The Archaeology of Plastic Pollution

Kimberly J. Wooten, Archaeologist, Cultural Studies Office, California Department of Transportation

 July 1st marks the beginning of Plastic Free July, a month focused on encouraging the public to actively participate in reducing their daily plastic footprint. These personal actions help reduce our carbon footprint at the same time, as plastic is – in the most basic terms – a petroleum biproduct. In addition, plastic production is currently one of the fastest growing industrial contributors to climate change. In 2021, 300 million pounds of plastic was produced globally, with the amount of plastic waste entering our ocean systems jumping from 8 million tons in 2018 to 14 million tons in 2021 (IUCN 2018, 2021). Much of this plastic pollution comes in the form of single-use plastic packing.

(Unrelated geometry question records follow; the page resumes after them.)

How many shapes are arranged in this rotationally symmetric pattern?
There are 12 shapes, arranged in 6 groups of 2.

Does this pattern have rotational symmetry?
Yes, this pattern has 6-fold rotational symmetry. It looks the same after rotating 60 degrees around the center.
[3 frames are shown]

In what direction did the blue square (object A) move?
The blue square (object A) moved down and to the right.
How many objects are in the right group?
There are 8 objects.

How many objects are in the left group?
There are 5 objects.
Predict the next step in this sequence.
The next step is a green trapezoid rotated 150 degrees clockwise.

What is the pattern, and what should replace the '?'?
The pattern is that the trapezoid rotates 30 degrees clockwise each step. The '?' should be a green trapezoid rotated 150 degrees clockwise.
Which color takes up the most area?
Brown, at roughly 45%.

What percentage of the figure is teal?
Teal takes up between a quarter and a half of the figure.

Single-use plastics are not generally the consumer’s intended purchase, but simply the packing that hold the real product, including items such as food wrappers, condiment packets, straws, plastic bottles, grocery bags, etc. Single-use plastic products also include plastic utensils, take-out boxes, to-go cups, and other items that make our lives seemingly more convenient but contribute to overflowing landfills. This change in plastic use is something we can strive for in our personal lives, as well as in our professional ones, where archaeological labs are filled with a variety of plastic items, including baggies, containers, pipettes, petri dishes, etc.

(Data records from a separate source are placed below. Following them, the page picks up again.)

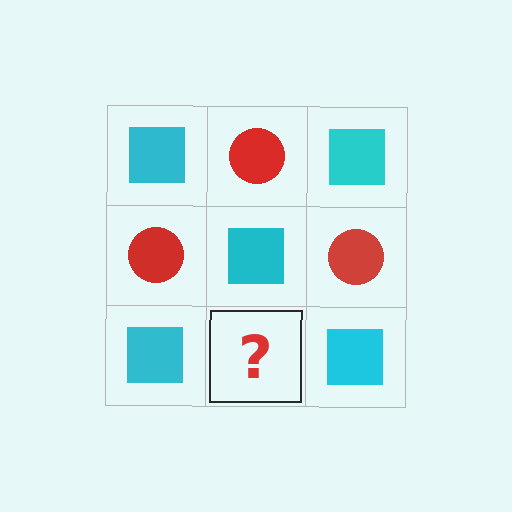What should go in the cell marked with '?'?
The missing cell should contain a red circle.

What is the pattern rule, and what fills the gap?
The rule is that it alternates cyan square and red circle in a checkerboard pattern. The gap should be filled with a red circle.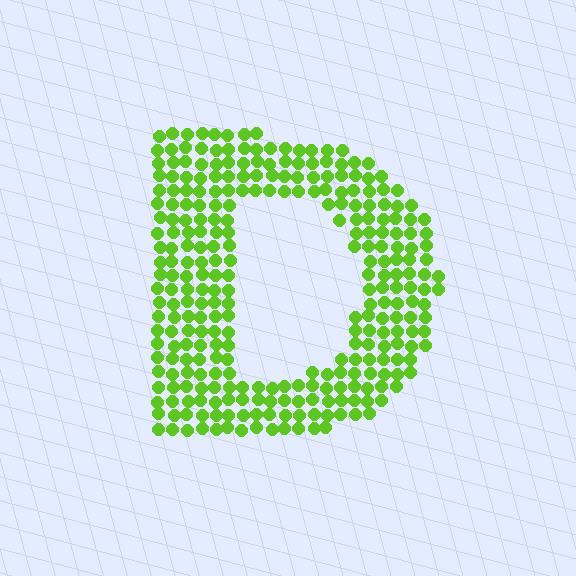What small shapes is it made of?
It is made of small circles.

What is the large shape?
The large shape is the letter D.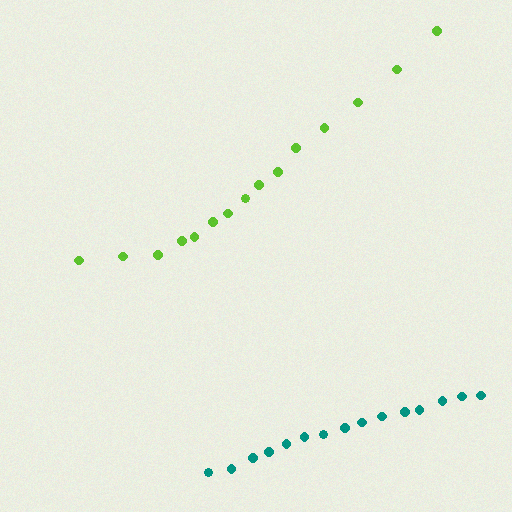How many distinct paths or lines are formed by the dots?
There are 2 distinct paths.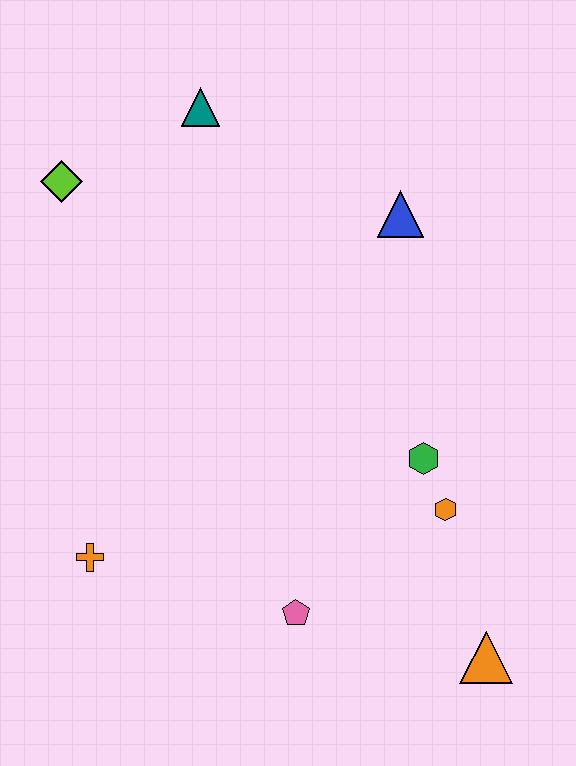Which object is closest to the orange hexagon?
The green hexagon is closest to the orange hexagon.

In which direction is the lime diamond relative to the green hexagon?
The lime diamond is to the left of the green hexagon.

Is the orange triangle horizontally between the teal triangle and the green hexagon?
No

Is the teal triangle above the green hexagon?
Yes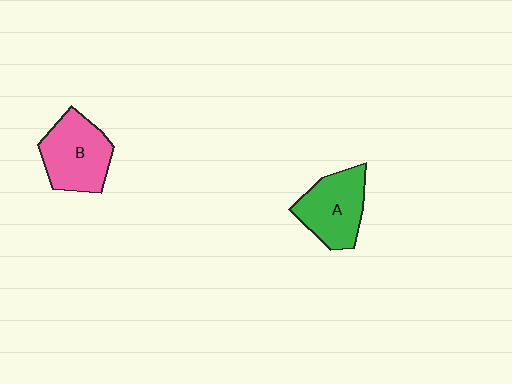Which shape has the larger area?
Shape B (pink).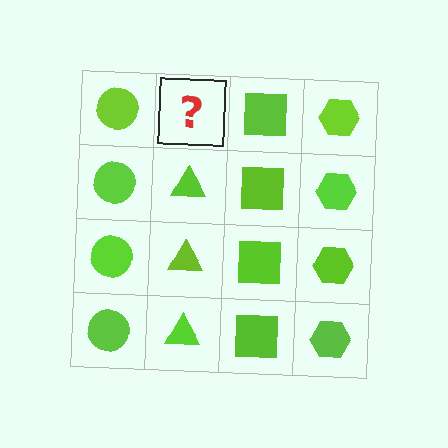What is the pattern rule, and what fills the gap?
The rule is that each column has a consistent shape. The gap should be filled with a lime triangle.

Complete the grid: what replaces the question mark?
The question mark should be replaced with a lime triangle.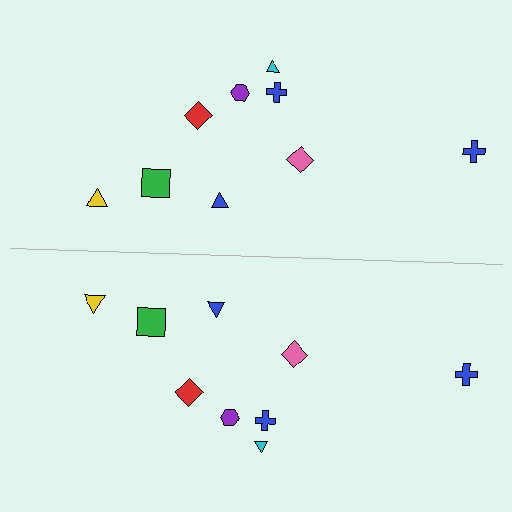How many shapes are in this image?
There are 18 shapes in this image.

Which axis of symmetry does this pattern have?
The pattern has a horizontal axis of symmetry running through the center of the image.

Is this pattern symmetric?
Yes, this pattern has bilateral (reflection) symmetry.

Once discarded, this overwhelming abundance of plastic waste potentially enters our global oceans by traveling from terrestrial locations, inadvertently washing down rivers and coastal locations. This same waste washes back ashore, cluttering remote beaches and creating masses of plastic pollution that interfere with marine life, habitats, and impact archaeological sites. These waste landscapes are made worse with the knowledge that only 10% of the plastic entering the oceans remains buoyant – shifting between shore and sea – with the remaining waste sinking below the surface. A relatively new term is being used in regard to international refuse management: waste colonialism. Penned by journalist Ruth Michaelson (2021), waste colonialism describes the process of consuming nations sending their waste to nations that often don’t have the processing capacity or infrastructure to handle the volume or content, creating dire refuse conditions in the recipient country. The material culture of plastic waste, with its limited reuse and long-term viability in the environment in terms of hundreds of years, is also the main contributor to waste colonialism. Even more insidious, as this plastic pollution enters the environment, it breaks down into microplastics that are small enough to be found in rain and snow, growing in plants, and even within the human body (Parker 2022) (Figure 1).

 Microplastic Sample

Figure 1. Microplastic sample from the North Atlantic containing a bright blue hydrozoan Velella velella with plastic embedded in its body. (Photo by author, 2019.)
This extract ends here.